Sugar Creek Gang Set Books 13-18 Page 16
I won’t take time right now to tell you all you maybe ought to know about how we happened to find that ransom money buried in the sawdust of the icehouse. That’d take too long, and, besides, you’ve probably read all about it in the last story about the Sugar Creek Gang, which is called The Treasure Hunt.
I’d better tell you, though, that a little St. Paul girl named Marie Ostberg had been kidnapped and the kidnapper had hidden up in the Chippewa Forest of northern Minnesota in what is called “Paul Bunyan Country,” where we were camping. Our gang had found the girl in the middle of the night and then captured the kidnapper in an old Indian cemetery the next night.
Then we had a very mysterious and exciting time hunting for the ransom money in one of the strangest places in all the world to find money. At last we found it in this very old icehouse, sewed up inside these great big fish, which we’d been digging up and stuffing into the gunnysack.
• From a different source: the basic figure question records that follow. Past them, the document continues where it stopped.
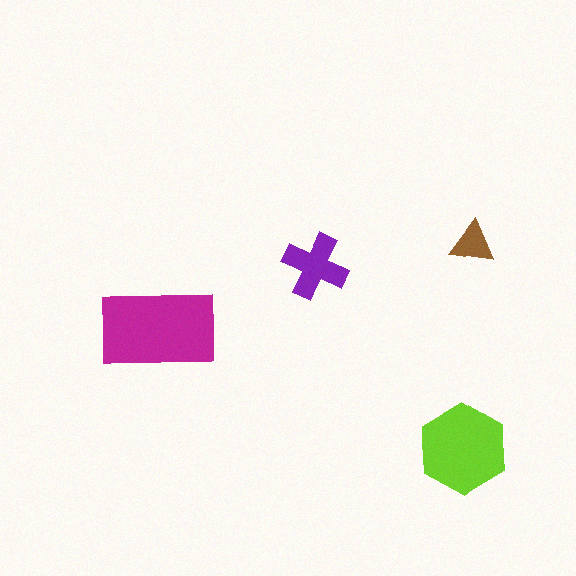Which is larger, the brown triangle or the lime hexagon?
The lime hexagon.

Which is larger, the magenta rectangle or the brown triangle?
The magenta rectangle.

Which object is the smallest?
The brown triangle.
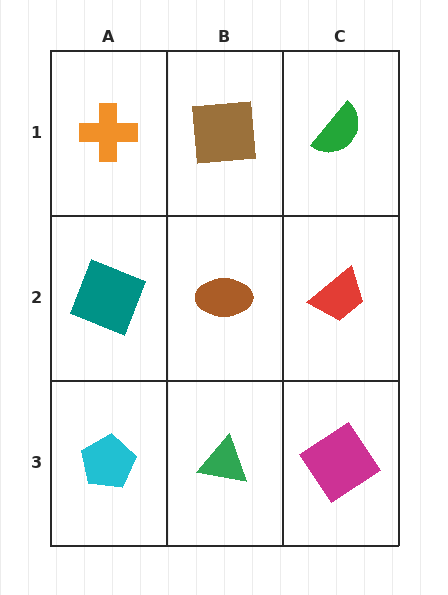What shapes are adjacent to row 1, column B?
A brown ellipse (row 2, column B), an orange cross (row 1, column A), a green semicircle (row 1, column C).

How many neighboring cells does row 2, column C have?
3.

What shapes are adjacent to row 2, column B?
A brown square (row 1, column B), a green triangle (row 3, column B), a teal square (row 2, column A), a red trapezoid (row 2, column C).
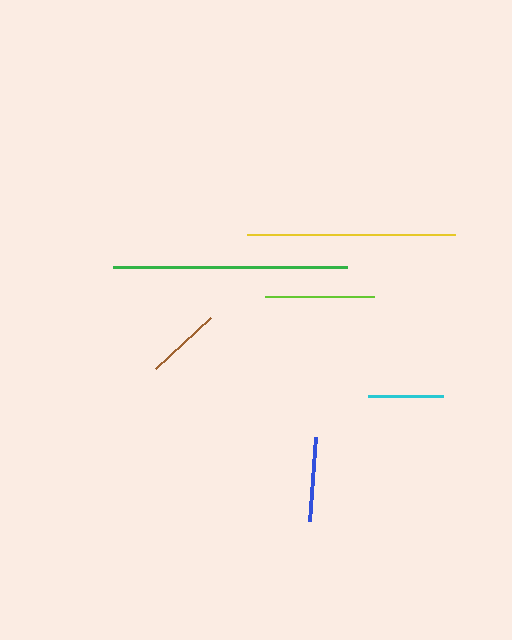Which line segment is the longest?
The green line is the longest at approximately 234 pixels.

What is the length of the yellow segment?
The yellow segment is approximately 208 pixels long.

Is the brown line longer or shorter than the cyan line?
The brown and cyan lines are approximately the same length (about 75 and 75 pixels).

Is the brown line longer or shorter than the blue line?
The blue line is longer than the brown line.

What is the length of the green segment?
The green segment is approximately 234 pixels long.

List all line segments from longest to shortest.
From longest to shortest: green, yellow, lime, blue, brown and cyan (about equal).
In maybe another seven minutes we’d have had it all dug up and into the sack and would have been on our way back to camp. But all of a startling sudden we heard that outboard motor roaring in our direction. We knew that unless we moved fast we would never be able to get out and far enough away into the bushes not to be seen.
“What’s the sense of being scared?” Dragonfly, the pop-eyed member of our gang, asked me right after I’d ordered us all to get going quick. “The kidnapper’s caught and in jail, isn’t he?”
“Sure, but old hook-nosed John Till’s running loose up here somewhere,” I said.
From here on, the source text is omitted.